With the new make-up of the NLRB resulting in three Republicans sitting on the Board there is no doubt in my mind that the Specialty Healthcare standard in determining appropriate bargaining units will be one of the first of the “new standards” to disappear.
For those of us who have practiced before the NLRB for many years, the ruling in this case made absolutely no sense given the history of unit determination policy under the Act. This is especially so in healthcare settings where Congress dictated that there should not be a proliferation of bargaining units. Indeed, the NLRB has gone to extremes in the application of Specialty Healthcare, as noted in the 2016 decision of Exemplar, Inc., Case 20-RC-149999, in which the NLRB approved the Union’s desire to include janitors at 2 separate sites, in the same bargaining unit, despite the fact there was no evidence of functional integration or employee interchange between the facilities, contrary to long-standing multi-facility analysis.
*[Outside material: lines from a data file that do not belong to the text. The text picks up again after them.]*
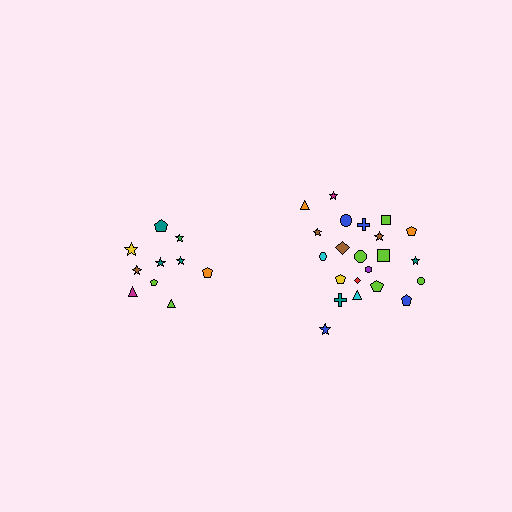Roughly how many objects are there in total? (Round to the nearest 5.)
Roughly 30 objects in total.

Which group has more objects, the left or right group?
The right group.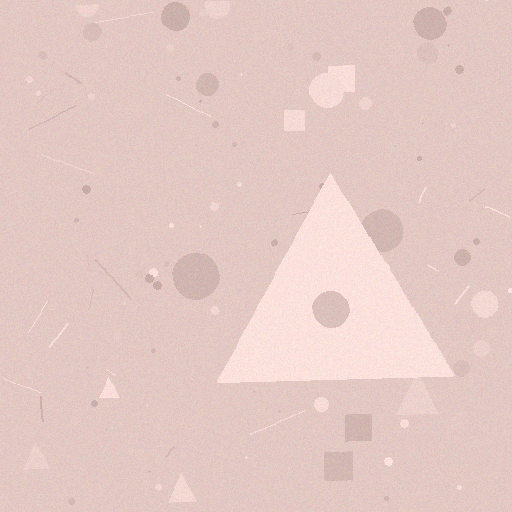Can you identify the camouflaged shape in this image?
The camouflaged shape is a triangle.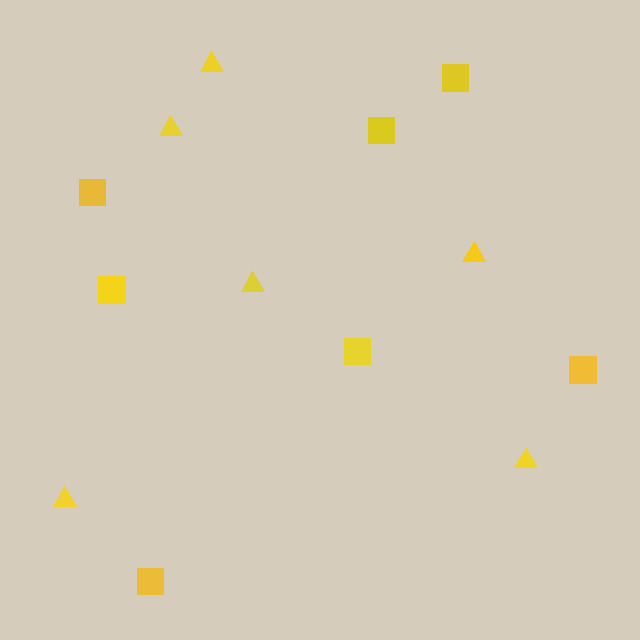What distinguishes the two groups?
There are 2 groups: one group of squares (7) and one group of triangles (6).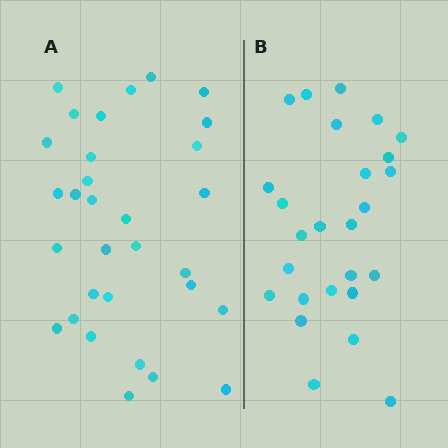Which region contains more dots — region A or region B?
Region A (the left region) has more dots.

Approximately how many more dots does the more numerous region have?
Region A has about 5 more dots than region B.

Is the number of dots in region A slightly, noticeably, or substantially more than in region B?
Region A has only slightly more — the two regions are fairly close. The ratio is roughly 1.2 to 1.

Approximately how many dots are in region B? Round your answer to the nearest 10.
About 30 dots. (The exact count is 26, which rounds to 30.)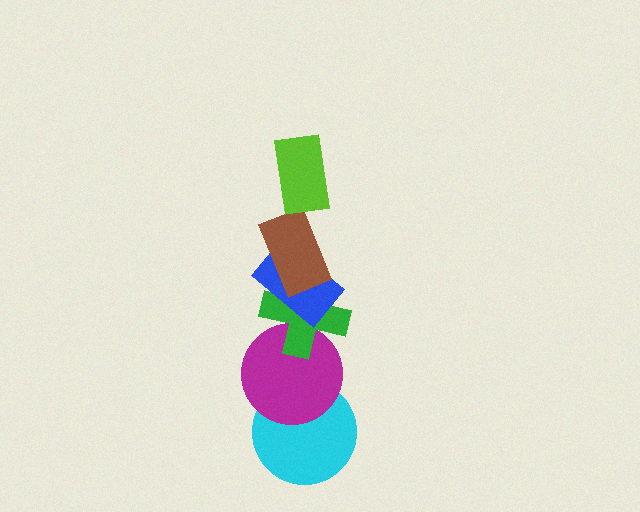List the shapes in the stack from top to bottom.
From top to bottom: the lime rectangle, the brown rectangle, the blue rectangle, the green cross, the magenta circle, the cyan circle.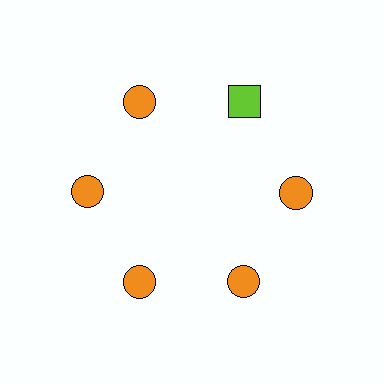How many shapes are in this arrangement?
There are 6 shapes arranged in a ring pattern.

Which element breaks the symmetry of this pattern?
The lime square at roughly the 1 o'clock position breaks the symmetry. All other shapes are orange circles.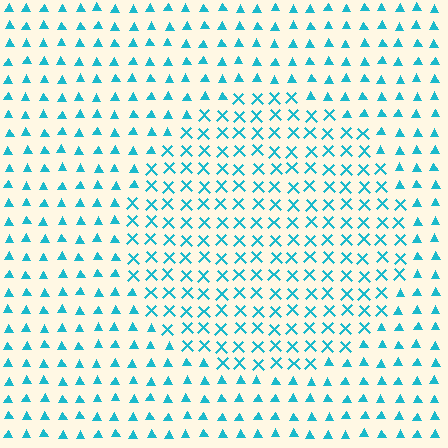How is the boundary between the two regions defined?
The boundary is defined by a change in element shape: X marks inside vs. triangles outside. All elements share the same color and spacing.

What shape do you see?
I see a circle.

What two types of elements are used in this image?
The image uses X marks inside the circle region and triangles outside it.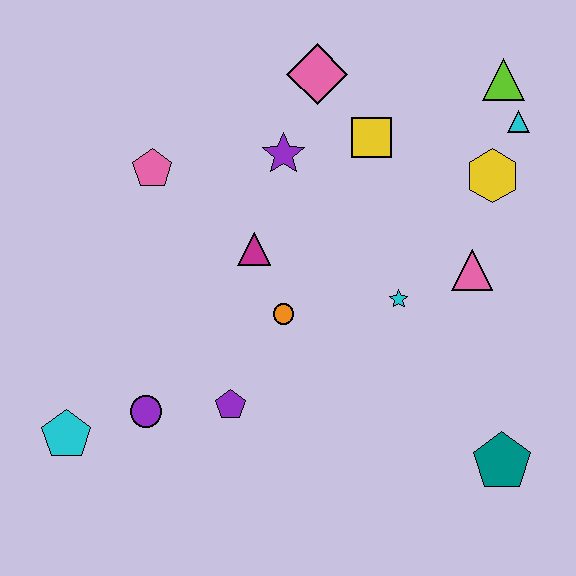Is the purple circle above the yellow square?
No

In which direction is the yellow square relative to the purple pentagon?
The yellow square is above the purple pentagon.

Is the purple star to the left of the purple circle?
No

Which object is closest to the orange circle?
The magenta triangle is closest to the orange circle.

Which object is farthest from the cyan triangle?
The cyan pentagon is farthest from the cyan triangle.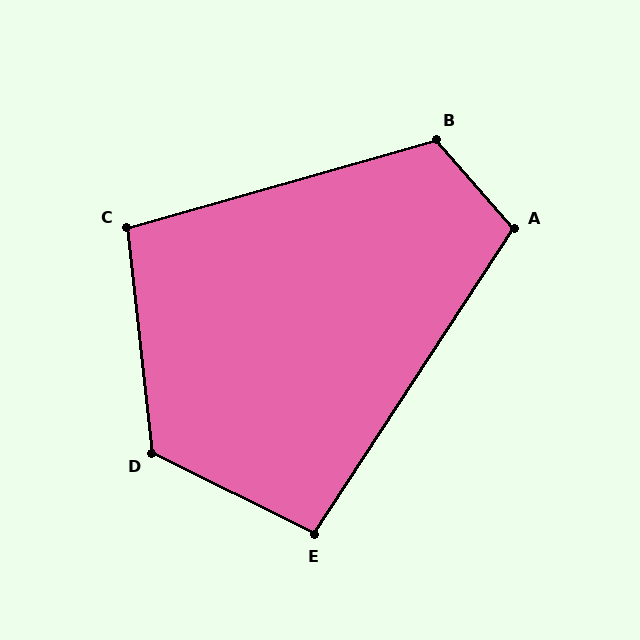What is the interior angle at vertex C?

Again, such an approach simply undermines a long history regarding the application of the law in this area, for no legitimate reason. The only reason that this doctrine is in existence is that it made organizing easier for labor organizations. But making organizing easier for Unions is not the purpose and policy behind the NLRA. It is about employee free choice and what employees desire in the workplace, not what Unions desire.
So, I am extremely hopeful that this doctrine will soon disappear as it has done nothing to enhance the labor environment.